Aunque por ahora mantienen perfil bajo, a Rusia y China tampoco le interesan demasiado los sobresaltos. En noviembre de 2017, un Al Bashir perseguido por la Corte Penal Internacional se reunía sin aparente problema con Vladímir Putin en el Kremlin para negociar, entre otras cosas, la apertura de una gran base militar rusa en el Mar Rojo. A la semana de ser derrocado el dictador sudanés, el viceministro de Exteriores ruso, Mijail Bogdánov, se trasladaba a Jartum para comprobar que todo estaba en orden. “Tenemos una larga historia de relaciones y la esperanza de no perder los avances alcanzados”, dijo.
El proyecto seguía adelante y la junta militar se garantizaba el apoyo de Moscú. Al igual que Rusia, China ha sido uno de los grandes suministradores de armas a Sudán incluso en los peores tiempos del embargo. De hecho, Pekín tiene un acuerdo con Jartum para fabricarlas in situ.
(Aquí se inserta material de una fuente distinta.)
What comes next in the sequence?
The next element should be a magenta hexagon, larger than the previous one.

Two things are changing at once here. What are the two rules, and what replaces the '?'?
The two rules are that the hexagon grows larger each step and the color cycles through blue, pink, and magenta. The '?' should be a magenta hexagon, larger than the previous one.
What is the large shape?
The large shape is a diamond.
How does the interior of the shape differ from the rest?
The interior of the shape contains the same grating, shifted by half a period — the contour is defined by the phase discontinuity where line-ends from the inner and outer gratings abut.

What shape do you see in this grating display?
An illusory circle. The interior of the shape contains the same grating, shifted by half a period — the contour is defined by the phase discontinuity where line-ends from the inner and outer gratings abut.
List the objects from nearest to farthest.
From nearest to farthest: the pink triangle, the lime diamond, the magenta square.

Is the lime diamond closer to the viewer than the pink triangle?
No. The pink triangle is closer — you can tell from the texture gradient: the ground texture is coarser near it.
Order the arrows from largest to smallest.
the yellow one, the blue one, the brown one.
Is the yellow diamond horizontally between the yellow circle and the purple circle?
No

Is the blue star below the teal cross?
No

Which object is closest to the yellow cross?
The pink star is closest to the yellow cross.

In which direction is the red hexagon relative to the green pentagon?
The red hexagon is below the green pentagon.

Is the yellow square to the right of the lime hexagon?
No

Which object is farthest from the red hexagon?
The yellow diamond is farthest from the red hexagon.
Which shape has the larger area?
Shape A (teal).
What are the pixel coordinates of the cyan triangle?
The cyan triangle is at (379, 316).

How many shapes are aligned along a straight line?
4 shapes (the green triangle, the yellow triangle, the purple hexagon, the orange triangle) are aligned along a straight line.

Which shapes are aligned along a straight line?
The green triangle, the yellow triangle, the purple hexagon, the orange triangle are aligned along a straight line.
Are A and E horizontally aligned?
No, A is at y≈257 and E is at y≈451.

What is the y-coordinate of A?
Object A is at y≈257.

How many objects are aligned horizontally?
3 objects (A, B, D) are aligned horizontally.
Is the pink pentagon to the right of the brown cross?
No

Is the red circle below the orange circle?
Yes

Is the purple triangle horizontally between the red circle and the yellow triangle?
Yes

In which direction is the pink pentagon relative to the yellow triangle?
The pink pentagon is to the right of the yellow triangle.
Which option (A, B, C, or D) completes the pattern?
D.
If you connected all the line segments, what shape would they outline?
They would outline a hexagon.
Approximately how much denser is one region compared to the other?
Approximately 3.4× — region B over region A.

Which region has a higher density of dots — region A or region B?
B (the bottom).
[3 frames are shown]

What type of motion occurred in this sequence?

El pasado martes, 24 horas después de la masacre en la capital sudanesa, Rusia y China bloqueaban una declaración de condena de la violenta represión en el Consejo de Seguridad de Naciones Unidas. El respaldo de ambos a la junta militar se mantiene intacto. Por ahora.
También ha mantenido un perfil prudente la Turquía del presidente Recep Tayyip Erdogan, con unas excelentes relaciones con el depuesto Al Bashir. En diciembre de 2017, el propio Erdogan, primer mandatario turco en viajar a Sudán, firmó con Al Bashir un gran acuerdo de cooperación valorado en 650 millones de dólares. La estrella de este pacto fue la renovación de la isla de Suakin, antigua perla del imperio Otomano. El pasado 4 de junio y tras la represión en las calles de Jartum, Ankara difundió un comunicado en el que se limitó a expresar su “profunda preocupación” por lo sucedido, al tiempo que pidió continuar con las negociaciones a través del consenso y métodos pacíficos.
La suspensión de Sudán por parte de la Unión Africana podría escorar la balanza, dado que Pekín mantiene suculentas inversiones en casi todo el continente. Con un Ejército dividido en al menos cinco facciones lideradas por ex señores de la guerra o generales con ambiciones, Arabia Saudí insuflando oxígeno a la junta militar, los manifestantes que reclaman democracia y el traspaso del poder a un Gobierno civil aún movilizados en la calle, pero también repartidos en múltiples grupos de distinto signo y sin un líder claro, y los halcones del antiguo régimen de Al Bashir e islamistas todavía manejando los resortes del poder, la ecuación para resolver el futuro de Sudán depende de múltiples variables. Pero muchas pasan por Riad.